RSS-Bridge / rss-bridge

The RSS feed for websites missing it
https://rss-bridge.org/bridge01/
The Unlicense
7.23k stars 1.03k forks source link

[XPathBridge] Have a way to use the image URL inside content rather than as attachment #2843

Open imagoiq opened 2 years ago

imagoiq commented 2 years ago

Hi,

I wonder if it could be possible to have parameter allow using the image URL as an HTML tag inside the content rather than having it as an attachment. For some feeds, this will be much appreciated. I'm uncertain if it's a design decision (regarding security, for example) or just not thought. Also, if there is a way to do it with a (complicated) xpath function, I don't mind.

Thanks in advance

cc maintainer @Niehztog

Niehztog commented 2 years ago

Hello @imagoiq as far as I understand what you intend to do, it should be sufficient and feasible to implement that functionality right inside your specific bridge rather than in the abstract XPathAbstract parent class. Let's see if we can manage to accomplish that together: In your bridge class, please override the parent method getItems for example like this:

public function getItems() {
    foreach($this->items as $item) {
        //modify each item's content here, ex.:
        $content = $item->getContent();
        $enclosures = $item->getEnclosures();
        $content .= $enclosures[0];
        $item->setContent($content);
    }
    return $this->items;
}

Something like this should do (I did not test that). Please try it out and let me know if that helps. Based on your experiences, we might be able to implement a new helper function for that in XPathAbstract later. Maybe you have good ideas how to meaningfully implement that?

[Edit] I see that you were talking about XPathBridge rather than implementing your own bridge. In order for my above instructions to work, you should put your XPath expressions in your own bridge implementation as described here.

Niehztog commented 2 years ago

@imagoiq There is another way to do it using more complicated xpath expressions using the concat instruction.
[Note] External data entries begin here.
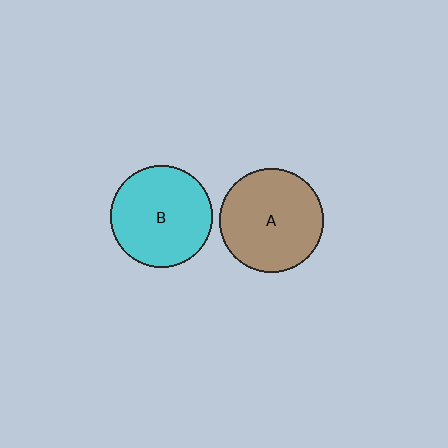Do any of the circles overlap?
No, none of the circles overlap.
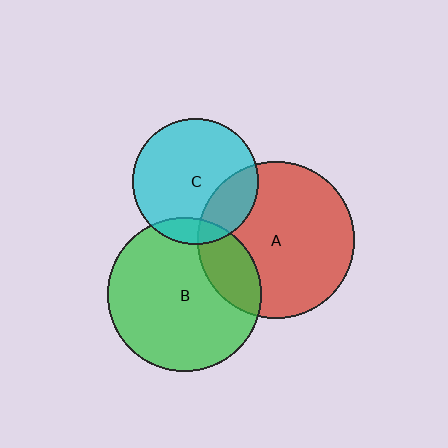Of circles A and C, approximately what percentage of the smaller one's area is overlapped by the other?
Approximately 25%.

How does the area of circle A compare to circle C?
Approximately 1.5 times.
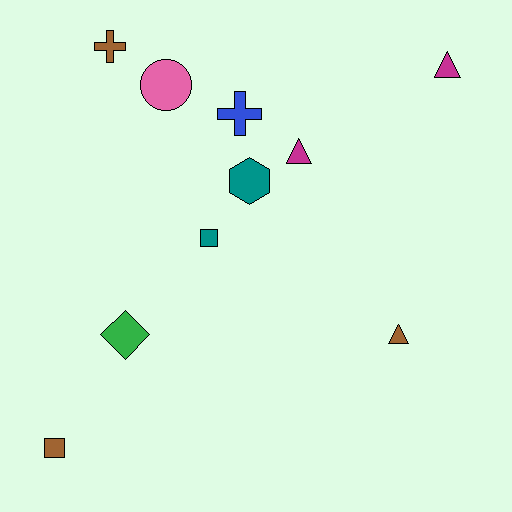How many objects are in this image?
There are 10 objects.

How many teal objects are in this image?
There are 2 teal objects.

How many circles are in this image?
There is 1 circle.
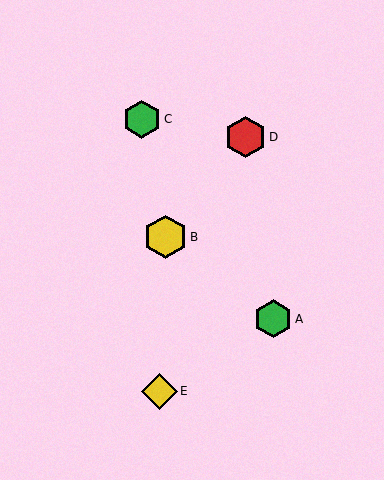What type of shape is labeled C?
Shape C is a green hexagon.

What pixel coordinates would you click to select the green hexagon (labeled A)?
Click at (273, 319) to select the green hexagon A.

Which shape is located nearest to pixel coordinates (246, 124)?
The red hexagon (labeled D) at (245, 137) is nearest to that location.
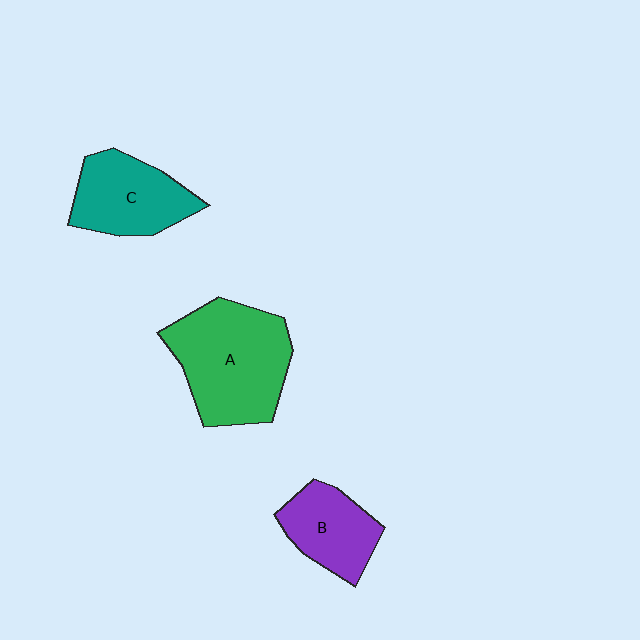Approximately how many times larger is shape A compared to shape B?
Approximately 1.8 times.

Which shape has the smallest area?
Shape B (purple).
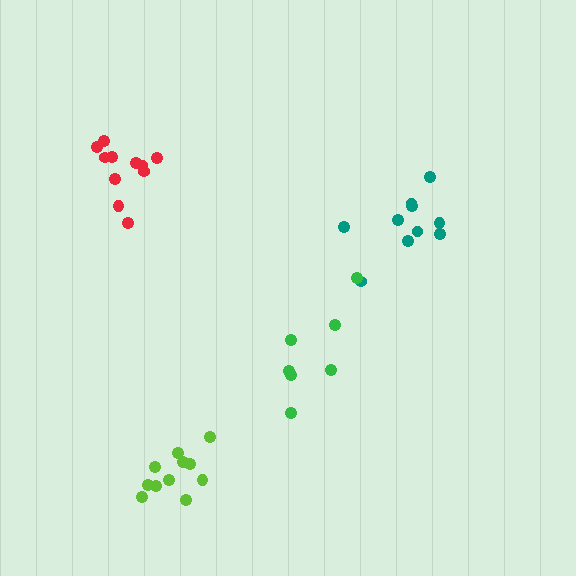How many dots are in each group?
Group 1: 11 dots, Group 2: 11 dots, Group 3: 10 dots, Group 4: 7 dots (39 total).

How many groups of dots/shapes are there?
There are 4 groups.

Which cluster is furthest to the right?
The teal cluster is rightmost.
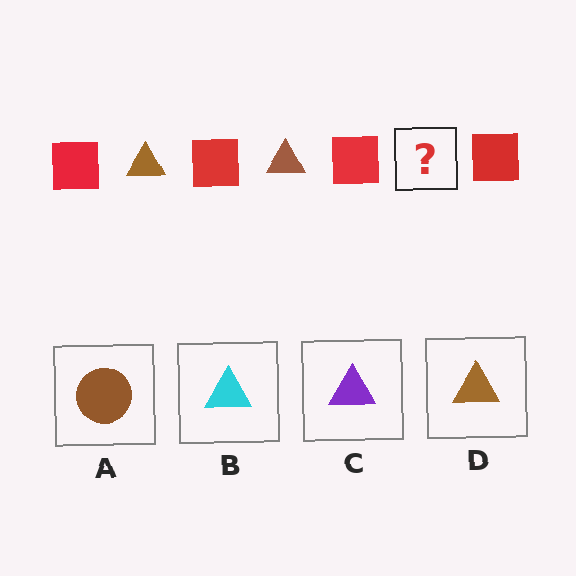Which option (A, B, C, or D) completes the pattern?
D.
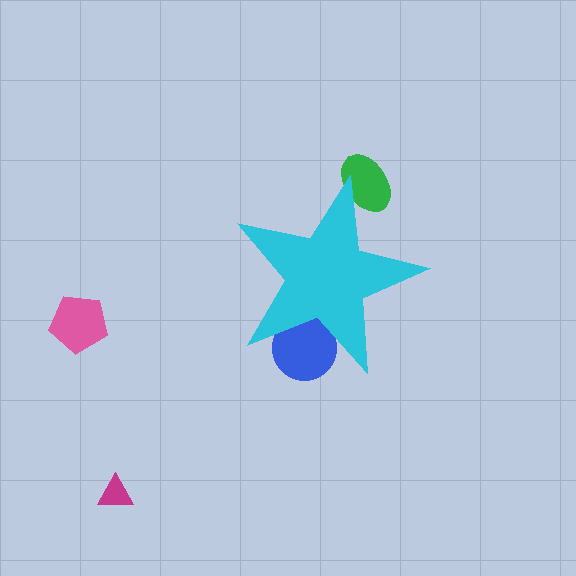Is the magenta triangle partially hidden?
No, the magenta triangle is fully visible.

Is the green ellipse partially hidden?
Yes, the green ellipse is partially hidden behind the cyan star.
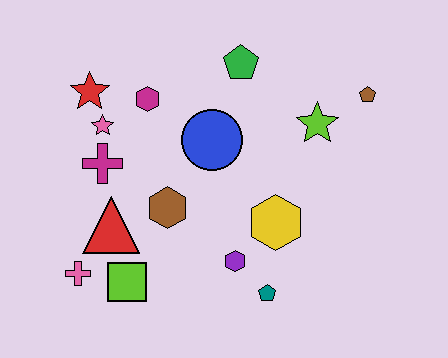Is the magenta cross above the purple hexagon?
Yes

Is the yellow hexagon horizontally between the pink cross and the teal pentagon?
No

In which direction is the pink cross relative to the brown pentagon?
The pink cross is to the left of the brown pentagon.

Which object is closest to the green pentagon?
The blue circle is closest to the green pentagon.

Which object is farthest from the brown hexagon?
The brown pentagon is farthest from the brown hexagon.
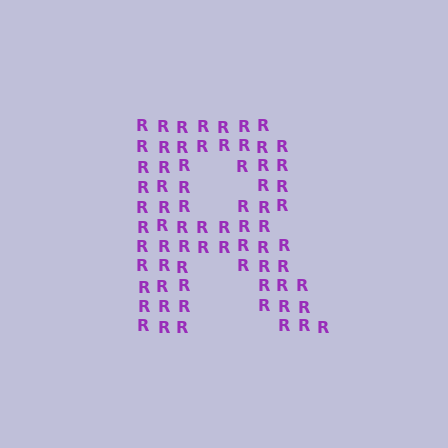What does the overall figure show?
The overall figure shows the letter R.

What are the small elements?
The small elements are letter R's.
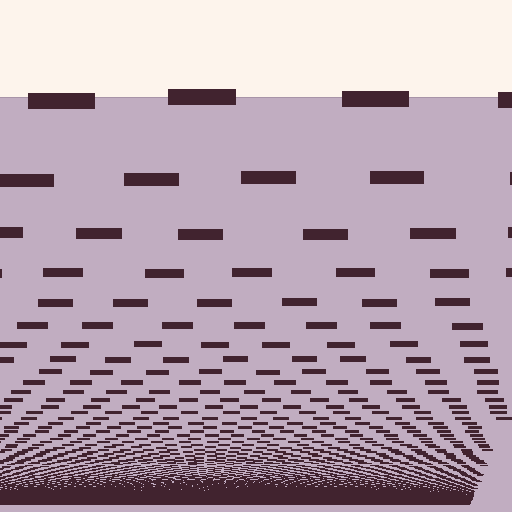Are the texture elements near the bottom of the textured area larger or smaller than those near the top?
Smaller. The gradient is inverted — elements near the bottom are smaller and denser.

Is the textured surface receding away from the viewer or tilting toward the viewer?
The surface appears to tilt toward the viewer. Texture elements get larger and sparser toward the top.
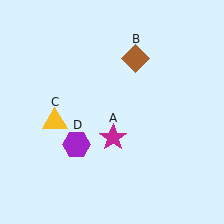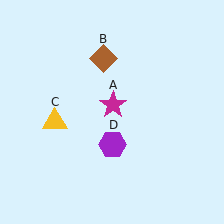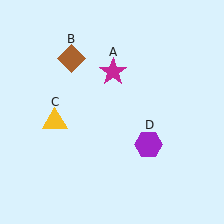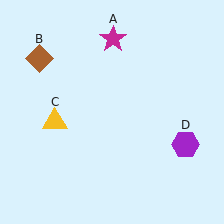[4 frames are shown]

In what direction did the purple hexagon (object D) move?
The purple hexagon (object D) moved right.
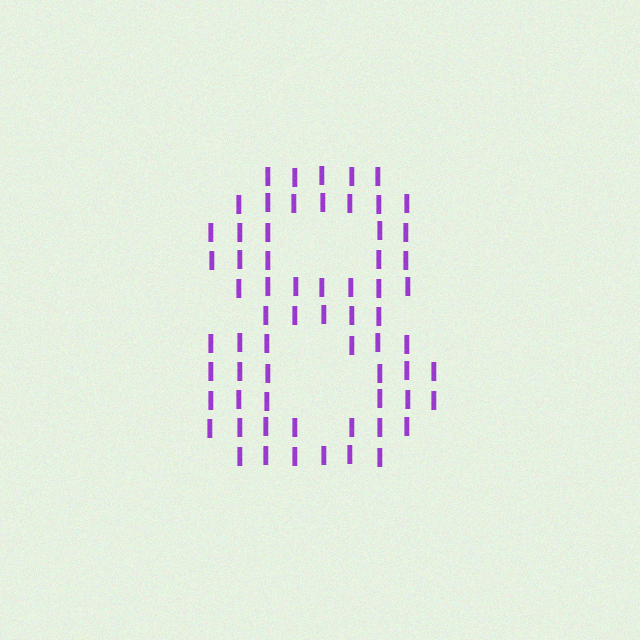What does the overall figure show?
The overall figure shows the digit 8.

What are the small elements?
The small elements are letter I's.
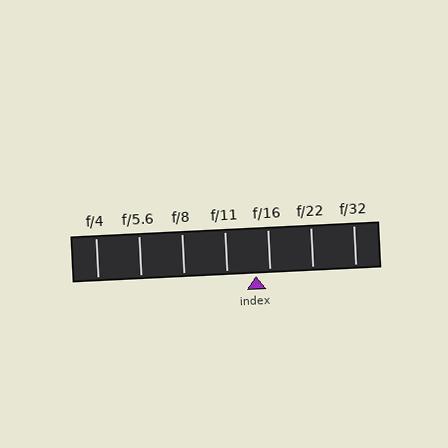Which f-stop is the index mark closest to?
The index mark is closest to f/16.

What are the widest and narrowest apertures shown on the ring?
The widest aperture shown is f/4 and the narrowest is f/32.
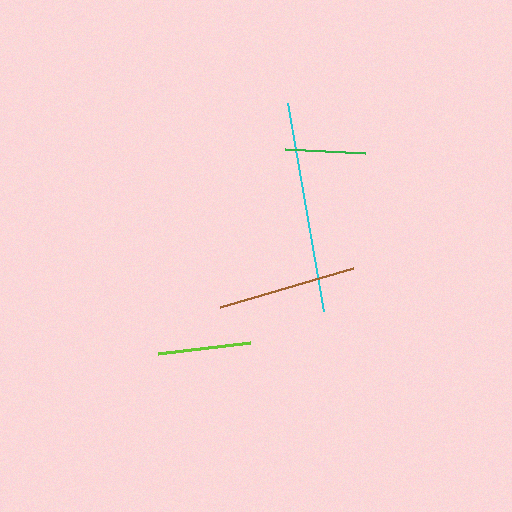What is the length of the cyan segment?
The cyan segment is approximately 211 pixels long.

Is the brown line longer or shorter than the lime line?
The brown line is longer than the lime line.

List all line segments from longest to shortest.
From longest to shortest: cyan, brown, lime, green.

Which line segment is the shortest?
The green line is the shortest at approximately 80 pixels.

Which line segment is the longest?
The cyan line is the longest at approximately 211 pixels.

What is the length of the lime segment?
The lime segment is approximately 93 pixels long.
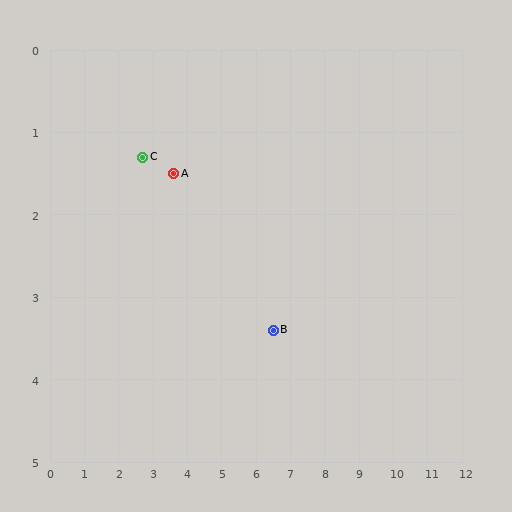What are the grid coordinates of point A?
Point A is at approximately (3.6, 1.5).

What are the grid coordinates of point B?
Point B is at approximately (6.5, 3.4).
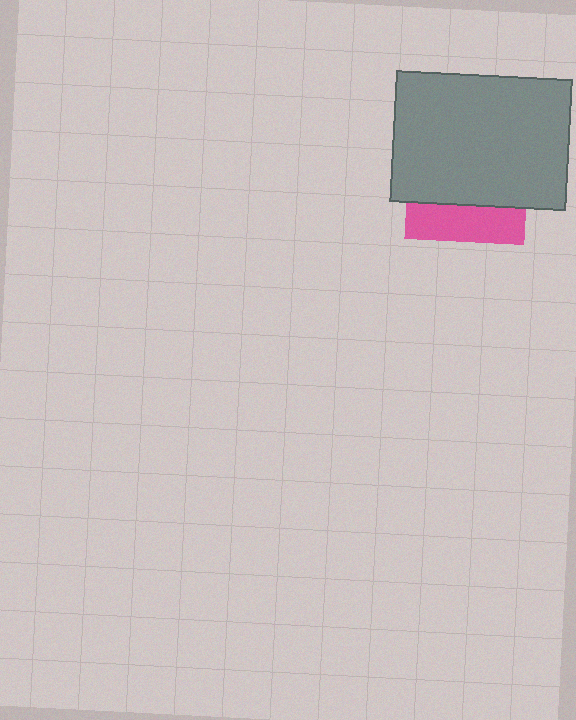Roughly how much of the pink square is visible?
A small part of it is visible (roughly 30%).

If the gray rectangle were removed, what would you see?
You would see the complete pink square.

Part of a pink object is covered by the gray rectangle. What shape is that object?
It is a square.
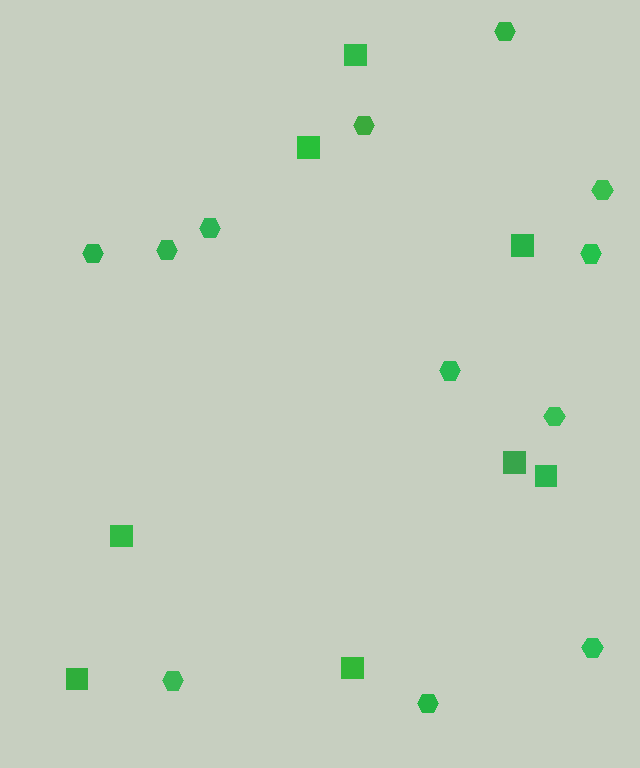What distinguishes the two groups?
There are 2 groups: one group of squares (8) and one group of hexagons (12).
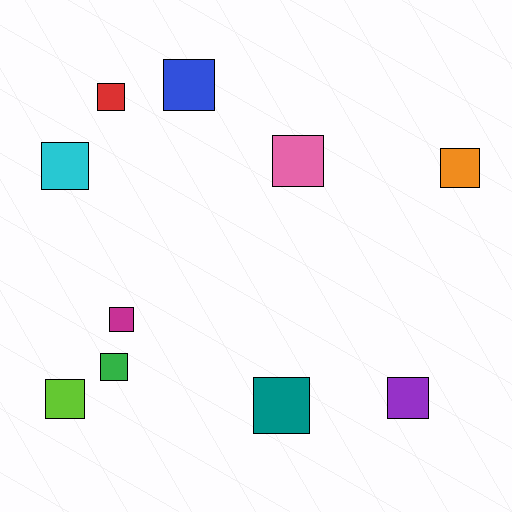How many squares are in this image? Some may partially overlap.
There are 10 squares.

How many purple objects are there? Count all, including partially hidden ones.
There is 1 purple object.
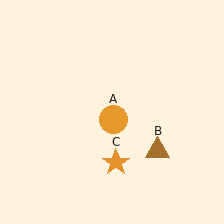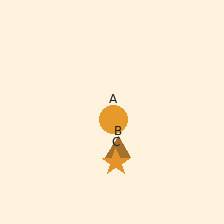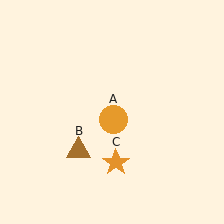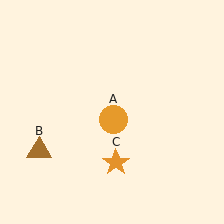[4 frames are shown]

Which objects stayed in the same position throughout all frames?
Orange circle (object A) and orange star (object C) remained stationary.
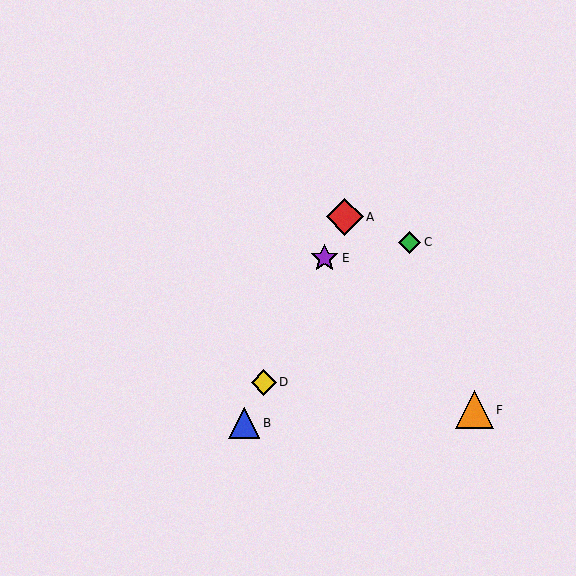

For example in your xpath expression you could use:

concat(.//div[@class="body-text"]/text(), " ", .//img[1]/@src)

This way you can concatenate two nodes to one item and use that for example as the content xpath expression.

imagoiq commented 2 years ago

Hi @Niehztog,

Thanks for your proposition and taking time to answer.

For the context of this issue, I can add that I was a bit surprised when I used the first time the bridge that the expression under "Item image selector" will add my image as an attachment. If you compare with services, like Politepol for example, the image most of the time get directly into the content, so it's rather confusing from a user standpoint (this could be fixed by changing the label name, but anyway this is not my main concern).

From your answers, I'm uncertain whether you saw my PR proposal or not: https://github.com/RSS-Bridge/rss-bridge/pull/2847. The last idea is to have a post-processing function in the abstract that you can call and then easily manipulate the fields.

After some thinking, I think the idea to rather use a xpath expression for that is probably too verbose and difficult. If I'm using your expression (e.g. with the example mention here: https://github.com/RSS-Bridge/rss-bridge/issues/2842). I would need to add as well an HTML img tag to render the picture inside the content and as well the root path of the URL as the image use a relative URL. So much work to do and not access to any of the function to clean the URL either.

Niehztog commented 2 years ago

@imagoiq I agree with your argumentation and I like your idea to have a post-processing function in the abstract that you can call to manipulate the fields. My proposed way to overwrite the getItems() method provides a similar, but less obvious solution, which would not require and code changes to XPathAbstract. So basically I think it's optional. I was not aware of your PR https://github.com/RSS-Bridge/rss-bridge/pull/2847, but I support it. Let's hope the maintainers will consider it (I do not have the access rights to accept PR's).